アスリートにとって、長く第一線で活躍し続けることは容易ではない。競馬界の騎手も例外ではなく、肉体的な衰えや若手の台頭、環境の変化といった壁が常に立ちはだかる。
本稿では、JRA所属の経験を持ち、さらに各所属地域においてリーディングジョッキーの座に輝いた実績がある、55歳以上の現役騎手5名を紹介する。[1/5ページ]

①武豊

■56歳(※2026年1月29日現在)

生年月日:1969年3月15日
デビュー:1987年
出身地:京都府
所属:栗東
表彰歴:
・JRA全国リーディングジョッキー 18回
・関西テレビ放送賞(関西リーディング)19回

 1987年のデビュー以来、数々の記録を更新・樹立し、競馬ファンはもちろん、競馬を知らない人でもその名を耳にしたことがあるほどの知名度を誇る武豊騎手。

 2025年の8月にJRA通算4600勝を達成し、50代後半に差し掛かった今なお歴代最多の勝利数を更新し続けているレジェンドジョッキーだ。

 これまでに制したJRAのG1の数は、2026年1月28日現在で84勝。地方や海外を含めると、その数は127勝にものぼる。さらにJRAでの全国、関西リーディングの獲得数も歴代最多を記録しており、日本のジョッキーの中では圧倒的な勝利数である。

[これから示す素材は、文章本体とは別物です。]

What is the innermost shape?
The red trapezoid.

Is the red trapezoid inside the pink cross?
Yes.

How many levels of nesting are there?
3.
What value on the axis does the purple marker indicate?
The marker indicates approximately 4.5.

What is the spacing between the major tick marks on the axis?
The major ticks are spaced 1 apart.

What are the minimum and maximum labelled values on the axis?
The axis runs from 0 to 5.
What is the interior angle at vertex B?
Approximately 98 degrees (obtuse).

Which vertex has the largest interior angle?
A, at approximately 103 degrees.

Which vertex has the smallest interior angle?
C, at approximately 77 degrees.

 その中でも特筆すべきなのは、やはり日本ダービーの勝利数だろう。競馬に携わる誰もが夢見るこの舞台は、1度勝つだけでも至難の業とされる。だが、豊騎手は2025年時点で6勝と、圧倒的な勝利数を誇っている。

 そんな武騎手も1998年にスペシャルウィークでダービーを勝つまでは何度も上位人気馬に騎乗しながら敗れている。皐月賞馬や1番人気馬に騎乗してもその称号に手が届かなかったことから「武豊はダービーを勝てない」と言われていた時代もあった。

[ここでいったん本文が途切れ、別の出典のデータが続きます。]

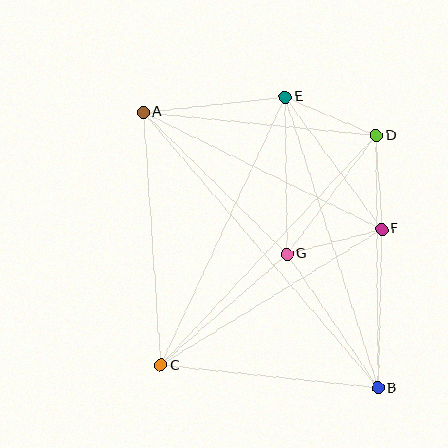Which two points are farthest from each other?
Points A and B are farthest from each other.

 だからこそ、スペシャルウィークのダービーでは、これまでの豊騎手からは考えられないくらいの必死さが画面越しにも伝わってくる。

 2着のボールドエンペラーに5馬身もの差をつけて圧勝しながら、最後まで相棒を追い続け、直線では手の感覚がおかしくなり鞭も落とした。そして入線後は何度も馬上でガッツポーズを繰り返し、喜びを爆発させた。その興奮は収まらず、勝利から1週間、熟睡できなかったという。

 翌年もアドマイヤベガでダービーを制し、史上初となる騎手としての同競走連覇を達成すると、まるで勝ち方を掴んだかのように勝利を積み重ねていく。

 そしてスペシャルウィークのダービー制覇から四半世紀以上がすぎた現在、豊騎手は1990年代から2020年代にかけて「すべての10年区分でダービーを制覇する」という前人未到の記録を打ち立てている。